Today is probably the last day the Metrodome will have a dome. Weather permitting, demolition workers plan to cut power to the stadium on Saturday, which will cause its domed roof to deflate.
Michele Kelm-Helgen, who chairs the Minnesota Sports Facilities Authority, which oversees the construction of the new Vikings stadium, is discouraging members of the public from coming to watch the air going out of the big white bubble.
"It could be somewhat dangerous. Part of the reason we're doing it on a Saturday is so there's not the usual traffic and disruption and that kind of thing," she said on Friday. "It's a construction site, and we just need to let the companies that are doing this do their work."
The Vikings will provide live video of the deflation on the team's website, and MPR News will have reports, photos and video from the scene as well, but with a caveat -- the deflation could be delayed if winds are too high.
Once the Teflon and fiberglass dome is down, crews from Frattalone Companies will cut it into sections that will be used as tarps in future demolition projects.
The newest version of the dome roof is less than three years old.
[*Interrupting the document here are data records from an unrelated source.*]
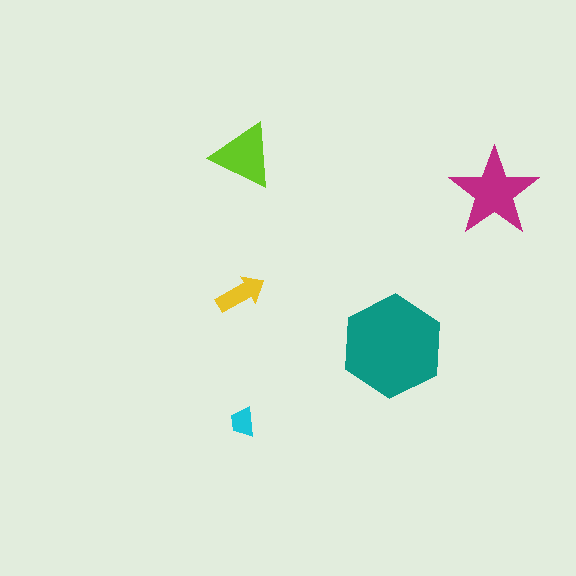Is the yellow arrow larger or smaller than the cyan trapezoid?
Larger.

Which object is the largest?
The teal hexagon.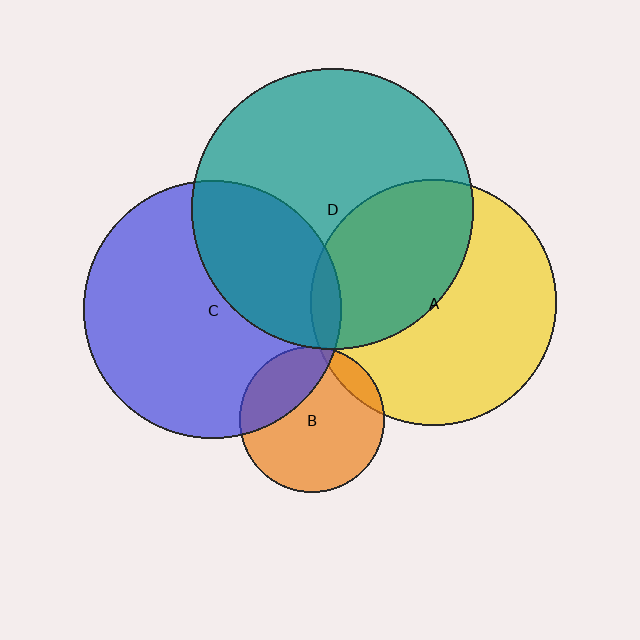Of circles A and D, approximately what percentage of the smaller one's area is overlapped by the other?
Approximately 40%.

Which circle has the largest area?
Circle D (teal).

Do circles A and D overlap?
Yes.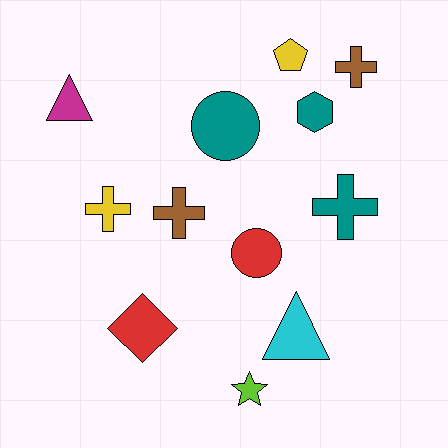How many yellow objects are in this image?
There are 2 yellow objects.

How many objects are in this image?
There are 12 objects.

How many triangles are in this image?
There are 2 triangles.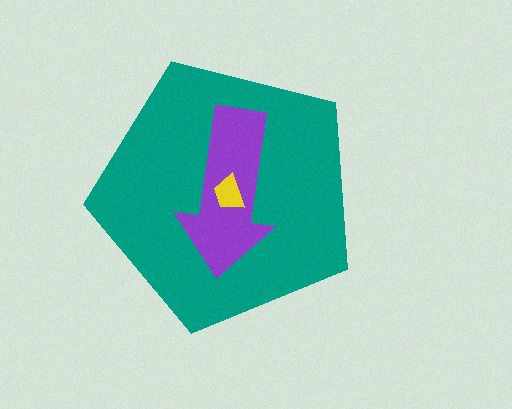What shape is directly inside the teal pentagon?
The purple arrow.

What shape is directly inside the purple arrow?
The yellow trapezoid.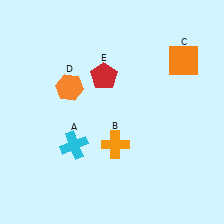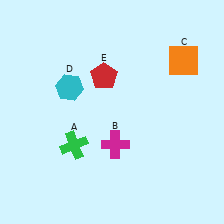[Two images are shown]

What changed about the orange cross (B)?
In Image 1, B is orange. In Image 2, it changed to magenta.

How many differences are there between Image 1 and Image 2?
There are 3 differences between the two images.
The $23 million replacement was installed after the previous dome was irreparably damaged in a snowstorm. Almost the entire cost was covered by insurance.
Officials are itching to keep construction rolling on the new Vikings stadium and hope the state Supreme Court rules as early as today on a lawsuit challenging the financing.
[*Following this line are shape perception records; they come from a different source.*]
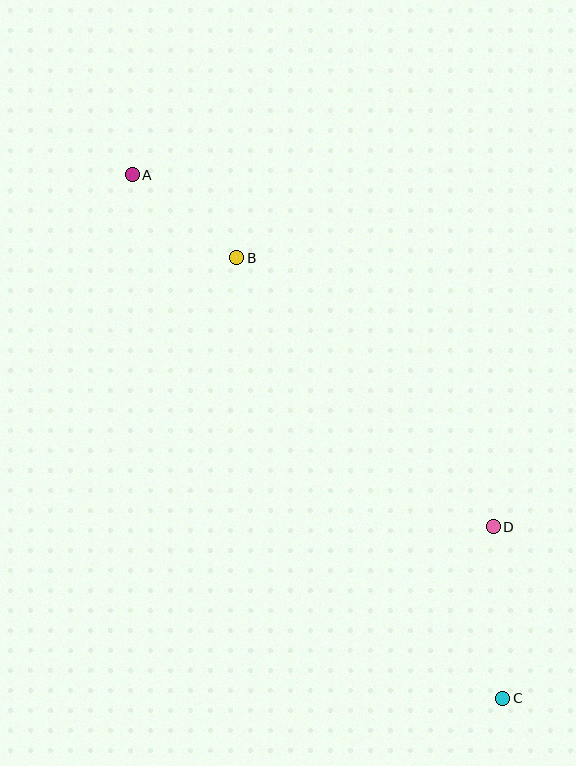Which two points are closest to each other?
Points A and B are closest to each other.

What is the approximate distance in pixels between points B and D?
The distance between B and D is approximately 372 pixels.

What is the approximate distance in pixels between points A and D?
The distance between A and D is approximately 504 pixels.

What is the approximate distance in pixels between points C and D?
The distance between C and D is approximately 172 pixels.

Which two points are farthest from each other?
Points A and C are farthest from each other.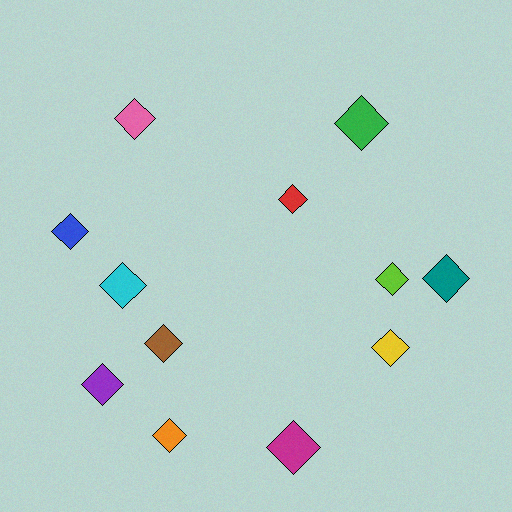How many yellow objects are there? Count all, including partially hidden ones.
There is 1 yellow object.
The lawsuit claims the stadium law violates the Minnesota constitution because it uses Minneapolis sales taxes to finance bonds issued by the state. In response to the lawsuit this week, the state of Minnesota delayed selling the bonds that will pay for the project.
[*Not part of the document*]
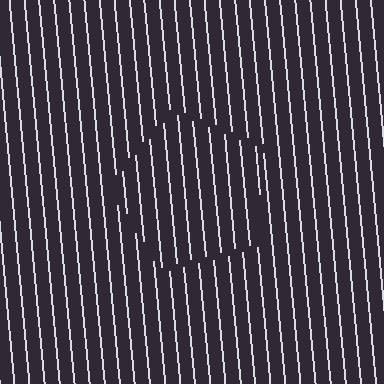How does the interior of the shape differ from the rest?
The interior of the shape contains the same grating, shifted by half a period — the contour is defined by the phase discontinuity where line-ends from the inner and outer gratings abut.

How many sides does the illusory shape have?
5 sides — the line-ends trace a pentagon.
The sports facilities authority says it needs that money by next week to pay contractors and buy additional property near the site for a related development.
Further delay could cause significant problems for the stadium project, Kelm-Helgen said.
"Any kind of cloud hanging this can effect the kind of bids that we get, can effect just the way people look at this project," she said. "Our hope is that it does move forward as quickly as possible."